RICHARD Leonard's election as Scottish Labour leader would shift Holyrood "further to the left" while not harming support for independence, an influential socialist publication believes.

Leonard's defeat of Anas Sarwar in his party's leadership contest would also allow him to work with the SNP, Scottish Left Review writes in its lead editorial.

The SLR claims Leonard's election as leader would benefit "the whole of the left in Scotland" despite his opposition to independence. However, it adds that Leonard should accept that "much support for independence" is based on opposition to austerity.

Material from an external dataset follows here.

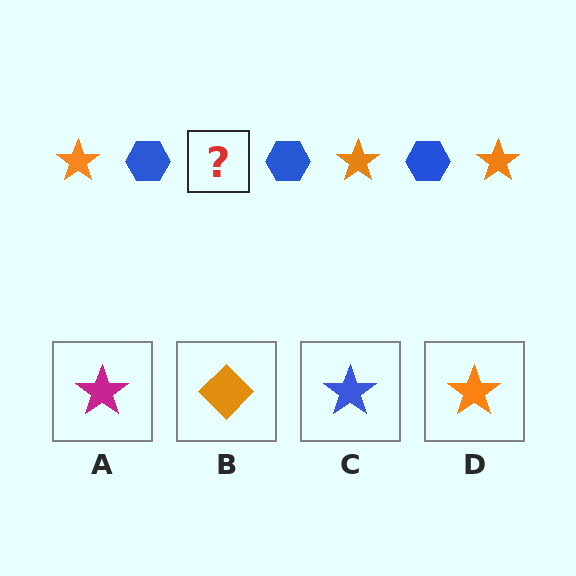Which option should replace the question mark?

Leonard would need to address the issue of alternatives to independence such as a federal UK "in a productive manner", it states.

The magazine, which is backed by senior trade union and labour movement figures, makes the claim in its forthcoming final edition of the year.

A Scottish Labour party that based its appeal on left-wing policies would place pressure on the SNP to pursue a more radical agenda, it argues.

Leonard could push the SNP to the left by challenging it more on class-based issues rather than over independence, it states.

"For the SNP-cum-Scottish Government, Leonard’s victory would, we hope, start to make it to do more than spout well-intentioned words and make it begin to make good on these by delivering on a range of socially progressive policies," the editorial says.

Labour and the SNP would "effectively" be working together on a progressive agenda, although not in a formal pact, it adds.

It believes that a rise in support for left-wing politicians such as Leonard and Jeremy Corbyn would not lead to falling support for independence.

The SLR also says that Leonard must act quickly to set out Scottish Labour's alternatives to independence.

It adds: "This general benefit for the left here is despite of the particular position Leonard takes on the issue of independence and his silence on what constitutional changes may be needed to bring about a federal or confederal future."

However, it goes onto say that the "SNP would not face such a challenge" from the left if Anas Sarwar was elected party leader. "He (Sarwar) simply does not have radical politics like Leonard."

A spokesman for Sarwar said: “Anas is the only candidate who has put forward new, radical policies in this contest, including a transformational plan to introduce a Scottish Child Tax Credit to lift 50,000 children out of poverty, using Holyrood’s powers to reverse Tory cuts to the sick and disabled, and a guaranteed job, training place or education for every school leaver."

A spokesperson from Leonard's campaign said: "It's good to see that Richard's leadership campaign is galvanising a wider debate about the direction of the left in Scotland."

The SLR is not formally affiliated to Labour.